House Backs Anti-Laundering Funds and Use of Mexican IDs

Amendments the House has approved to a wide-ranging funding bill would boost outlays to fight money laundering and let banks keep accepting Mexican matricula consular cards for identification.

A rule the Treasury Department issued last year lets banks accept the ID cards, which Mexico issues to its citizens who live in the United States. Late Tuesday, in debate on a bill that would fund the Treasury and other government agencies, the House scuttled a provision that would have banned enforcement of the rule. The vote was 222 to 177.

Supporters of the ban said that the cards are unreliable and that law enforcement officials distrust them. But the Bush administration, Republican and Democratic leaders of the House Financial Services Committee, and the banking industry said banning their use for ID would create confusion about anti-laundering requirements

The House also voted 360 to 37 on Tuesday for an amendment sponsored by Rep. Sue Kelly, R-N.Y., to add $25.5 million to the Financial Crimes Enforcement Network’s budget. The money would go for technology and additional employees to help it fight terrorist financing and money laundering.

The House will resume debate on the bill next week.

The legislation would also bar the Treasury from finalizing a long-pending rule in the next fiscal year to let banks enter the real estate brokerage and property management businesses.

Rep. Michael G. Oxley, R-Ohio, the House Financial Services chairman, has long opposed using appropriations bills to settle policy matters. Nevertheless, no attempt is expected to delete from this bill a moratorium on the Treasury’s using government funds in the next fiscal year to finalize the rule.

In the Senate, the Appropriations Committee approved on Tuesday its version of the legislation, which contains a stronger provision to bar banks from real estate.

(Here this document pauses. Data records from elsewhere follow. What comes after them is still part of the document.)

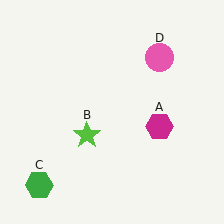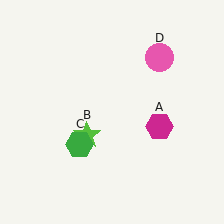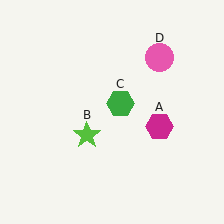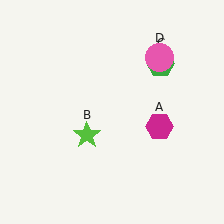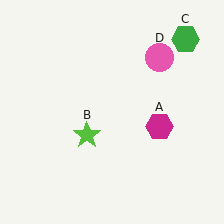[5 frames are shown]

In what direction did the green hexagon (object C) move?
The green hexagon (object C) moved up and to the right.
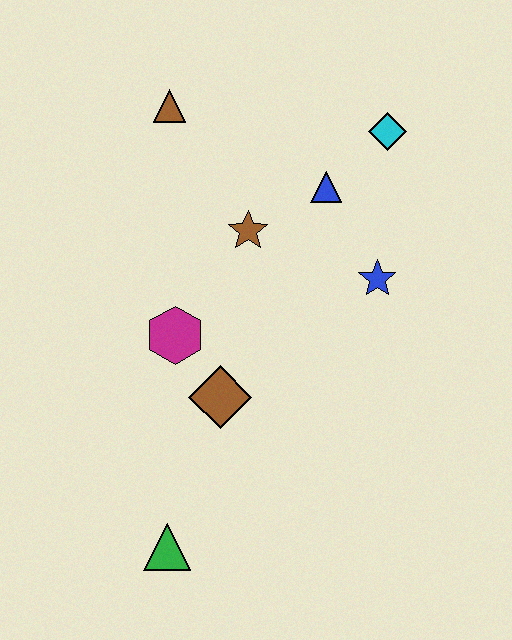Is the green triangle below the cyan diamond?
Yes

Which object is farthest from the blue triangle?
The green triangle is farthest from the blue triangle.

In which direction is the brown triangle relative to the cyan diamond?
The brown triangle is to the left of the cyan diamond.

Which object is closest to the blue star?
The blue triangle is closest to the blue star.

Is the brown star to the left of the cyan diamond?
Yes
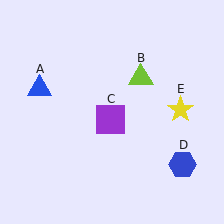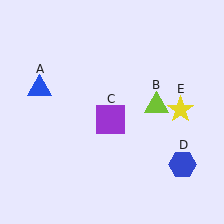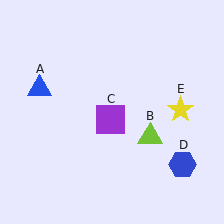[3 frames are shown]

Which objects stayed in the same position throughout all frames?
Blue triangle (object A) and purple square (object C) and blue hexagon (object D) and yellow star (object E) remained stationary.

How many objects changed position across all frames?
1 object changed position: lime triangle (object B).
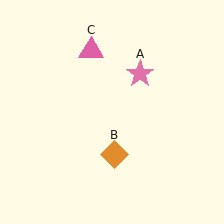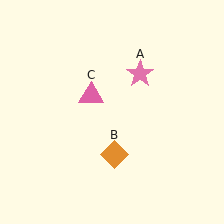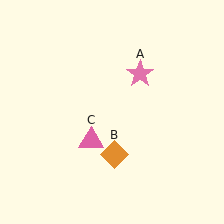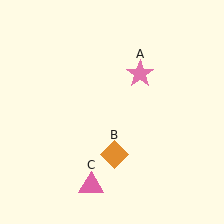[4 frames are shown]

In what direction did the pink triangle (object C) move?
The pink triangle (object C) moved down.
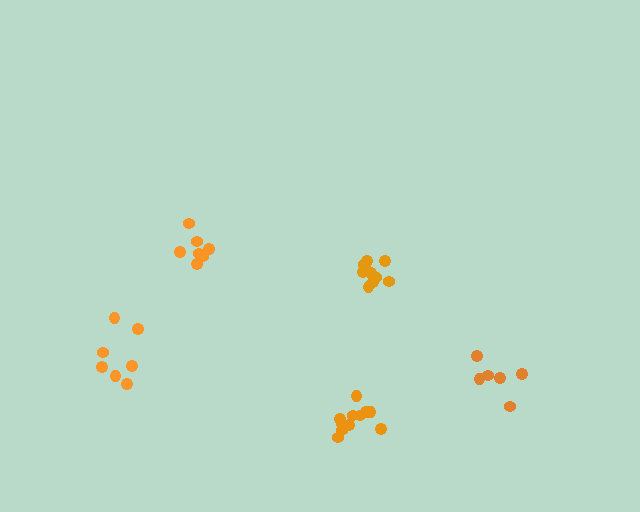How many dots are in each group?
Group 1: 12 dots, Group 2: 7 dots, Group 3: 7 dots, Group 4: 10 dots, Group 5: 6 dots (42 total).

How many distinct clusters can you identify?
There are 5 distinct clusters.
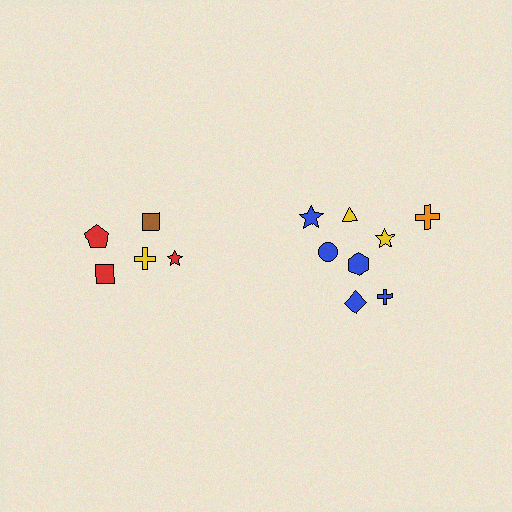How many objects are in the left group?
There are 5 objects.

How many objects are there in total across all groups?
There are 13 objects.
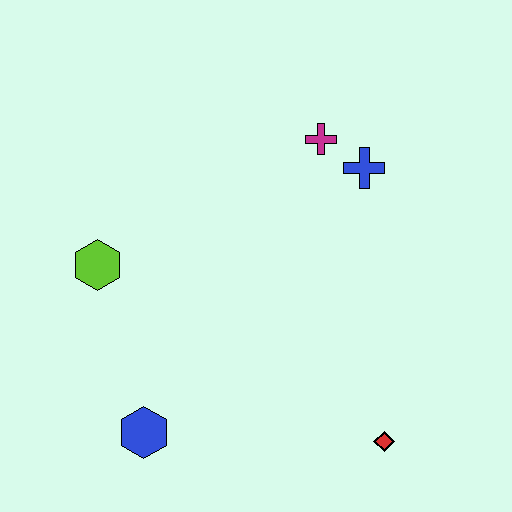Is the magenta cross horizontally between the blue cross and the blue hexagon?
Yes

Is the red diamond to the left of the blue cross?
No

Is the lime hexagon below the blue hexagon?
No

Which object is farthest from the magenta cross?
The blue hexagon is farthest from the magenta cross.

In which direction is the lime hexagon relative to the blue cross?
The lime hexagon is to the left of the blue cross.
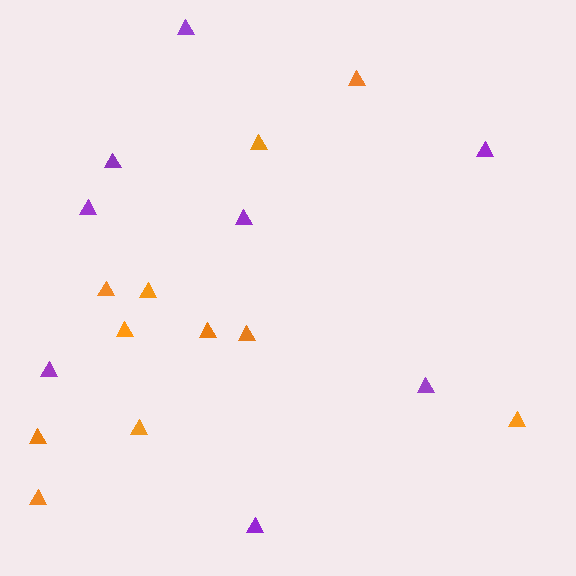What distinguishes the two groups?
There are 2 groups: one group of orange triangles (11) and one group of purple triangles (8).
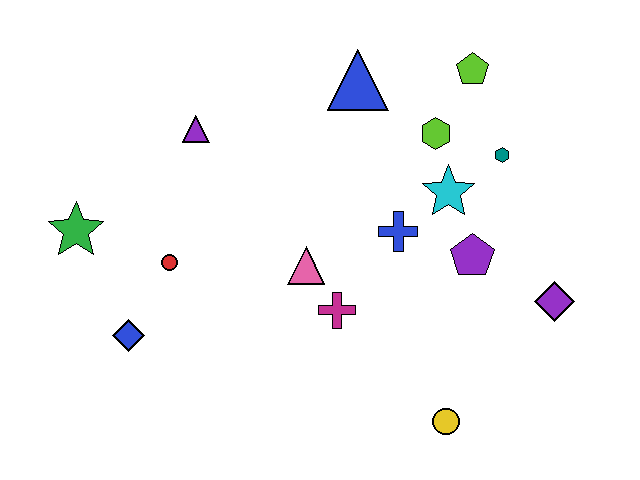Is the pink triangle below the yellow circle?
No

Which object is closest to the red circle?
The blue diamond is closest to the red circle.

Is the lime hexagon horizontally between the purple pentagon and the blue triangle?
Yes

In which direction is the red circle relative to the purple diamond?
The red circle is to the left of the purple diamond.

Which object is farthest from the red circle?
The purple diamond is farthest from the red circle.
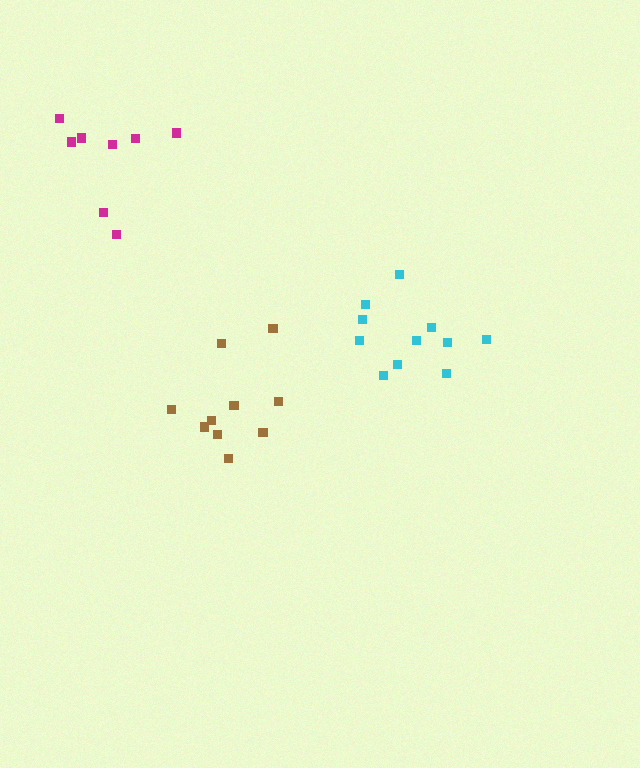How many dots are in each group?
Group 1: 10 dots, Group 2: 11 dots, Group 3: 8 dots (29 total).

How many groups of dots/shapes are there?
There are 3 groups.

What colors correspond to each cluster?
The clusters are colored: brown, cyan, magenta.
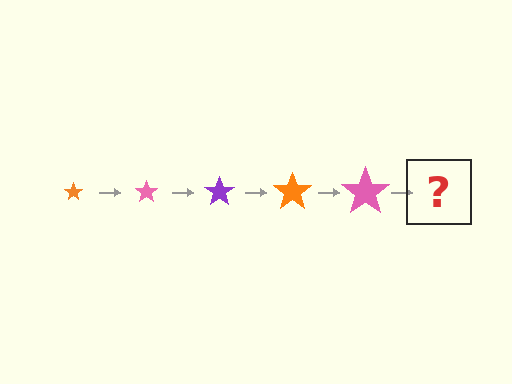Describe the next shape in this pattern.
It should be a purple star, larger than the previous one.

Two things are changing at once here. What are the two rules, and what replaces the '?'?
The two rules are that the star grows larger each step and the color cycles through orange, pink, and purple. The '?' should be a purple star, larger than the previous one.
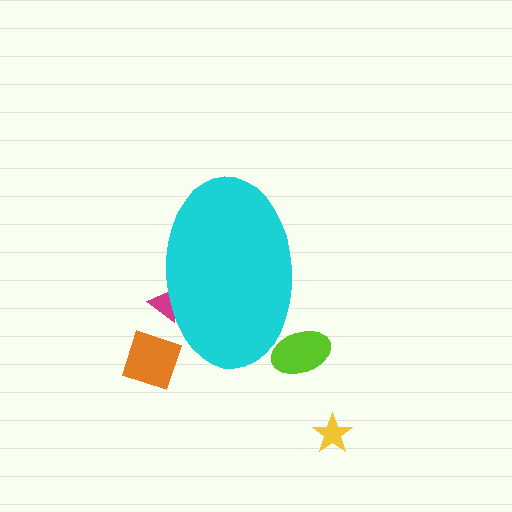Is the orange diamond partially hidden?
No, the orange diamond is fully visible.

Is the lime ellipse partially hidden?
No, the lime ellipse is fully visible.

The Senate bill would permanently prohibit regulators from letting banks offer real estate brokerage and property management services. Senate Banking Committee Chairman Richard Shelby, R-Ala, backs the provision.

The banking industry hopes to eliminate at least the permanent ban when the House and Senate meet to reconcile the two bills — or if Congress wraps the Treasury funding bill with other appropriations measures in a so-called omnibus bill.

In a symbolic move, Reps. Luis Gutierrez, D-Ill., and Ron Paul, R-Tex., offered Wednesday but then withdrew an amendment that would have prohibited the Treasury from defending the regulations in court. Their aim was to get House Financial Services to schedule a vote on a bill to overturn regulations that exempt national banks from a host of state and local consumer protection laws.

The regulations represent “a drastic expansion” of the power of the Office of the Comptroller of the Currency and “greatly exceed the OCC’s congressionally granted preemption authority,” Rep. Gutierrez said in a floor debate, before withdrawing the amendment. “We’re going to continue to have these debates until we have a vote … on whether the OCC can or cannot do this.”